Все, кто притащился за ними к конюшне, готовы были после побожиться – старая лошадь, услышав горловой крик девушки «Голу-убка-а!», ответила ей тоже по-человечески: «Лю-у-ш-ка-а!» – а потом уж они ничего ни по-каковски не говорили, а когда Фрол хотел барышне сахару для угощения лошади подать, она, рук с лошадиной шеи не снимая, так на него глазами сверкнула, что он смешался и вовсе на навозный двор ушел.

Впрочем, когда Люша спустя полчаса оседлала Голубку, он все равно свое сказал, ибо специалист свое дело знает, а барские выходки ему не впервой:

– Любовь Николаевна, Голубка по злобе своей выхожена сегодня плохо и в годах уже, глядите строго, ежели в галоп поднимете, как бы легкие ей не повредить.

Люша кивнула молча и выехала на аллею.

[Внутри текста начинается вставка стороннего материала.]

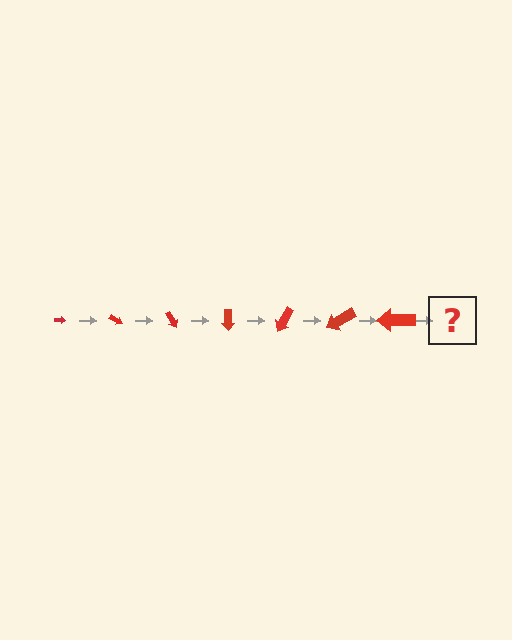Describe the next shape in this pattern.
It should be an arrow, larger than the previous one and rotated 210 degrees clockwise from the start.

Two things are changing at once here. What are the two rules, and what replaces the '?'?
The two rules are that the arrow grows larger each step and it rotates 30 degrees clockwise each step. The '?' should be an arrow, larger than the previous one and rotated 210 degrees clockwise from the start.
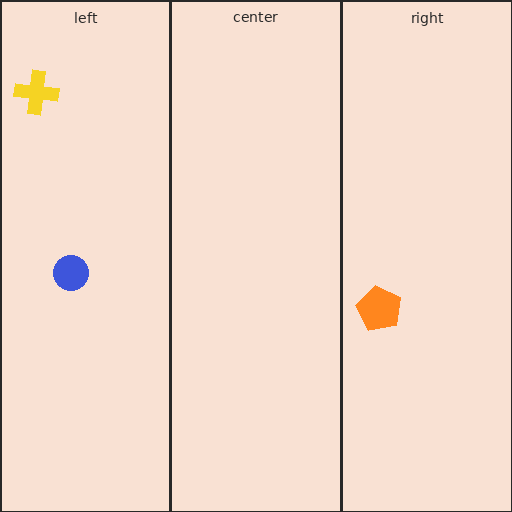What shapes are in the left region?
The yellow cross, the blue circle.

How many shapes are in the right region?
1.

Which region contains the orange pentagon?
The right region.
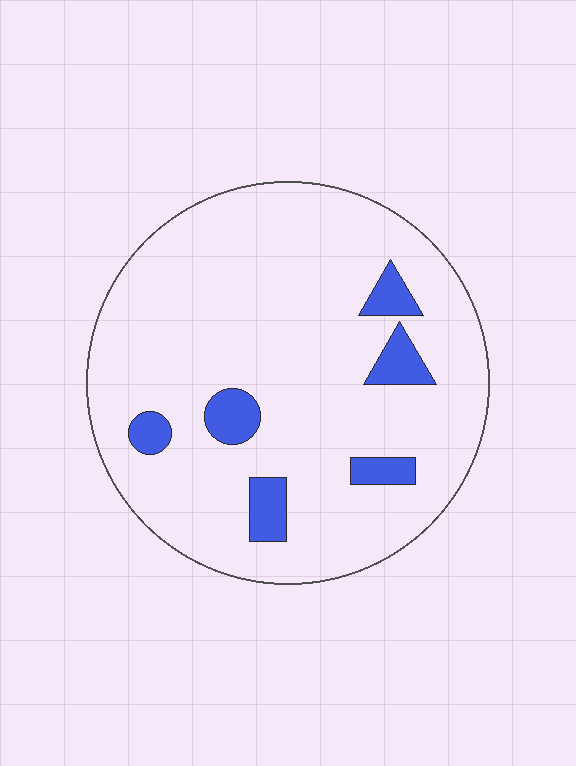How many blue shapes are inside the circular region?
6.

Голубка играла огненным глазом, гнула белую шею и шла так, как будто молодость вернулась к ней в одночасье.

– Чего же это барышня-то: из кареты – в лес, из леса – в конюшню, а теперь куда? – допытывалась поломойка. – Куды ж это она таким макаром поскакала? Ни одеться, ни помыться, ни чаю попить… Оборванная, как в грязи валяли… Это что ж теперь будет-то?

«Уж и будет… чего-нибудь… непременно…» – подумал Максимилиан Лиховцев.

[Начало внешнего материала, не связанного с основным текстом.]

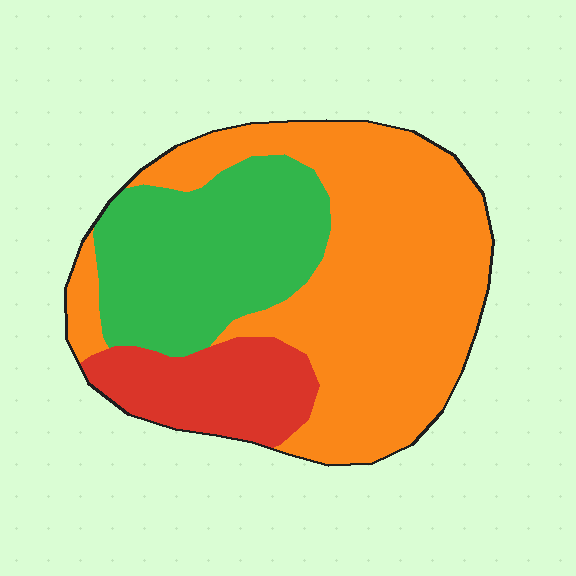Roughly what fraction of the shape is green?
Green covers roughly 30% of the shape.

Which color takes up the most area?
Orange, at roughly 55%.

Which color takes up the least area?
Red, at roughly 15%.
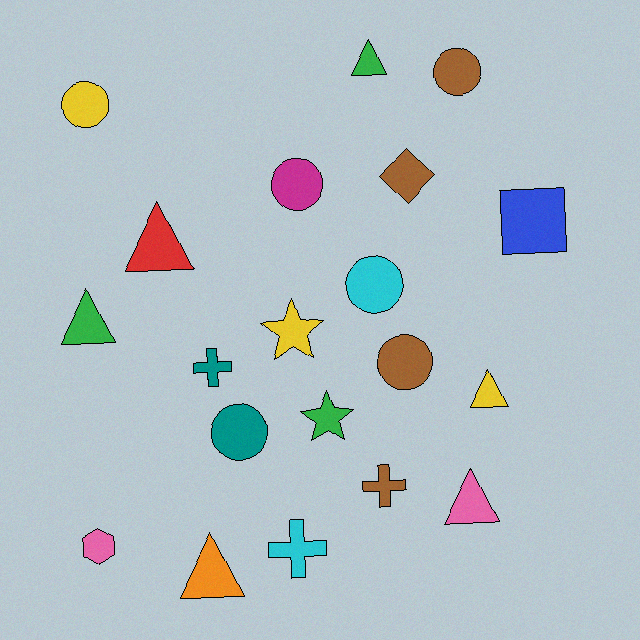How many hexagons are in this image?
There is 1 hexagon.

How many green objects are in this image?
There are 3 green objects.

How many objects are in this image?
There are 20 objects.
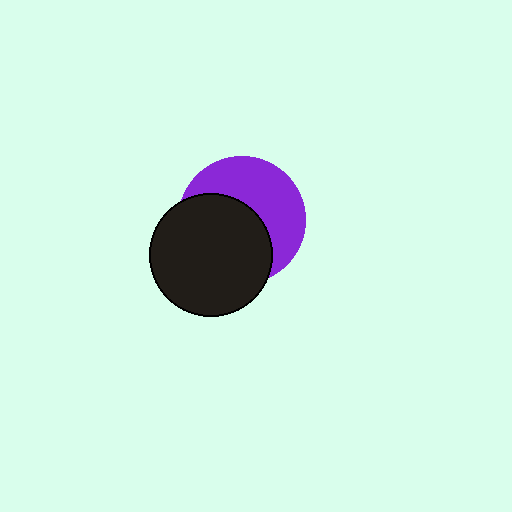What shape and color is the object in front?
The object in front is a black circle.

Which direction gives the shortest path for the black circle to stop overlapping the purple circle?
Moving toward the lower-left gives the shortest separation.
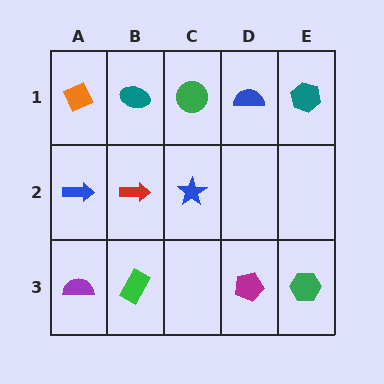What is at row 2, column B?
A red arrow.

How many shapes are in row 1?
5 shapes.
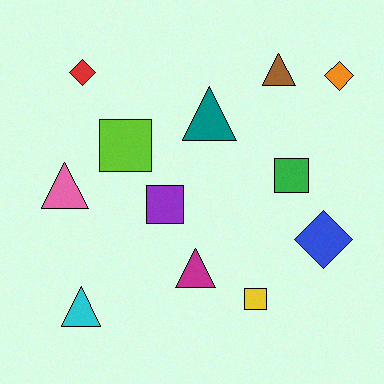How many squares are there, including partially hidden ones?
There are 4 squares.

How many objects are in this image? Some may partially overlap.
There are 12 objects.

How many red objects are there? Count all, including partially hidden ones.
There is 1 red object.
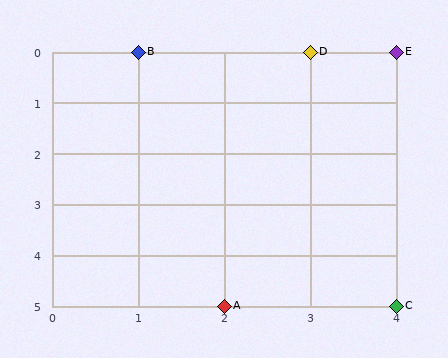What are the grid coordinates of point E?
Point E is at grid coordinates (4, 0).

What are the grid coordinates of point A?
Point A is at grid coordinates (2, 5).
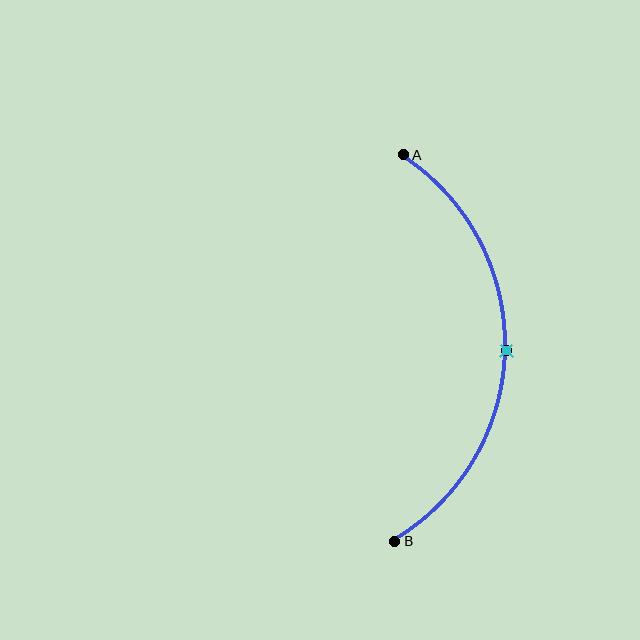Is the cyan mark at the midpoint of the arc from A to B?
Yes. The cyan mark lies on the arc at equal arc-length from both A and B — it is the arc midpoint.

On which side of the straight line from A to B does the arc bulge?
The arc bulges to the right of the straight line connecting A and B.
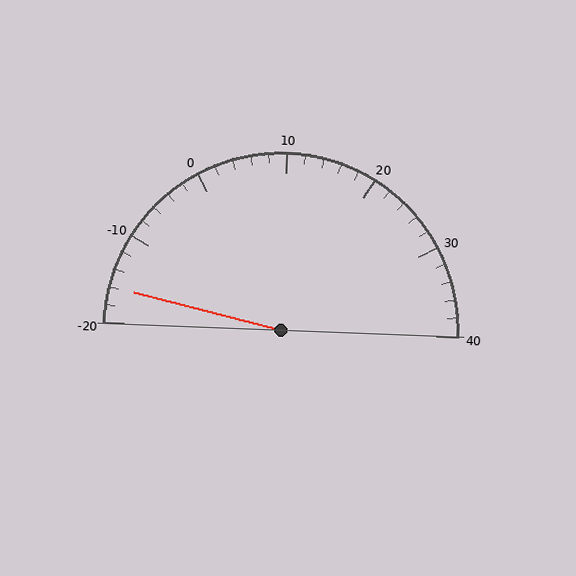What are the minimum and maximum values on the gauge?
The gauge ranges from -20 to 40.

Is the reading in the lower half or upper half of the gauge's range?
The reading is in the lower half of the range (-20 to 40).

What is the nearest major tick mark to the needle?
The nearest major tick mark is -20.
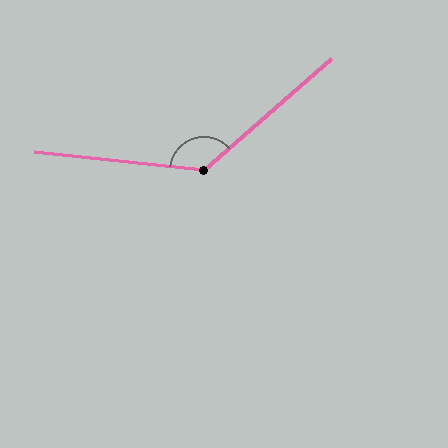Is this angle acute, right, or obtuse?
It is obtuse.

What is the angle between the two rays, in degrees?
Approximately 132 degrees.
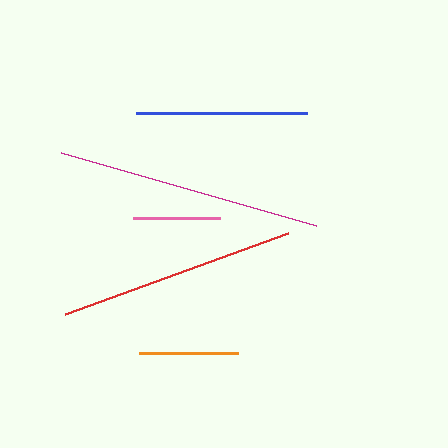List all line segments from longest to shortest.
From longest to shortest: magenta, red, blue, orange, pink.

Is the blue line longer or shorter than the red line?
The red line is longer than the blue line.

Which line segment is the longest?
The magenta line is the longest at approximately 266 pixels.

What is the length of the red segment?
The red segment is approximately 237 pixels long.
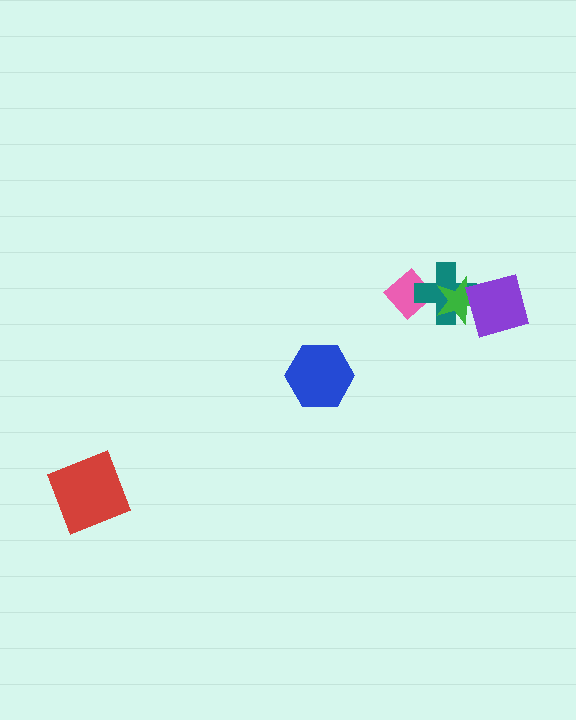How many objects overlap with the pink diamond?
1 object overlaps with the pink diamond.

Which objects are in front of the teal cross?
2 objects cover part of the teal cross: the green star and the purple diamond.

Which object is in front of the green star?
The purple diamond is in front of the green star.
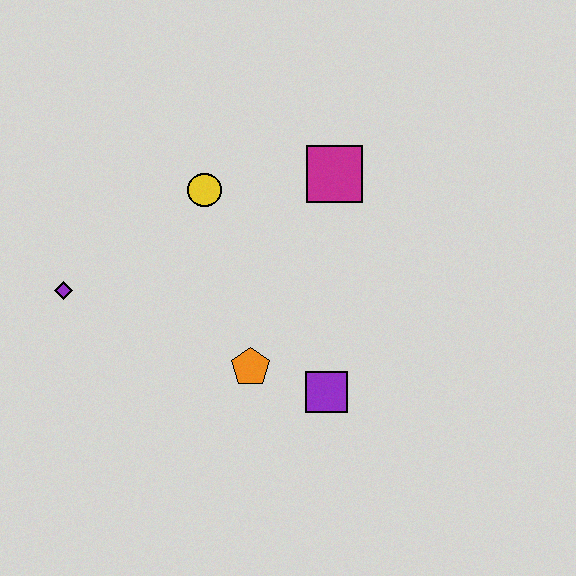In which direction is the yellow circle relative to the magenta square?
The yellow circle is to the left of the magenta square.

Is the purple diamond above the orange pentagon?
Yes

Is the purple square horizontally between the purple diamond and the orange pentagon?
No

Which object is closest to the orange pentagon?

Едва ли не впервые в жизни ему захотелось поскорее уехать из Синих Ключей в Пески, под суетливое крылышко мамы и папы. Но он не мог этого сделать теперь. И размышлял, пытаясь быть честным сам с собою: я не решаюсь оставить друга Алекса с этой новой и как будто опасной Любовью Николаевной? Или мне не хочется оставлять девочку Люшу, на всю жизнь раненную своим нелепым детством, с Александром Кантакузиным?


По деревне Голубка бежала резво, явно понимая, куда держит путь. Встречные крестьяне и бабы таращили глаза, замирали, а потом кидались друг к другу – строить предположения, одно другого дичее. У потемневшего забора с треснутыми горшками на столбах Люша соскочила, бросила поводья, медленно по пустому, заваленному каким-то хламом двору прошла к избе, крытой серой соломой, не стучась, отворила скрипучую дверь.

Семья обедала в горнице. На чисто выскобленном столе стояла большая миска с похлебкой, каждый брал своей ложкой и нес ее над куском темного хлеба, чтобы не капать на стол. Детей было человек шесть, младенцы сидели на руках у сестер, да еще с десяток подростков и уж почти взрослых девиц и парней.

– Здравствуйте! Бог в помощь! – поклонилась Люша.

– И вам здравствуйте!

Мать семейства, не узнавая, с удивлением смотрела на хорошо одетую барышню, отчего-то заляпанную грязью, с прилепленными листьями на мокром подоле. С коляски она, что ли, упала? Выжидала, что еще скажет нежданная гостья. Объяснит ведь как-то…

– Мам, там Голубка! – заполошно крикнул обернувшийся к маленькому оконцу мальчишка.

И тут наконец грубо и неуклюже взвилась из-за стола та, ради которой Люша явилась. Не сказав ни слова, прежде аккуратно положив ложку и недоеденный хлеб.

Девушки стояли друг напротив друга, глядя друг другу в глаза и будто беззвучно разговаривая. А мать с сердечной дрожью поняла вдруг, что неизвестно откуда явившаяся теперь незнакомка жутко похожа на погибшую пять лет назад сумасшедшую барышню Осоргину.

– Ты никому ничего не сказала? – беззвучно шевеля губами, спросила Люша.

– Никому ничего, – подтвердила Груня.

Голос ее звучал так, как будто она давным-давно им не пользовалась.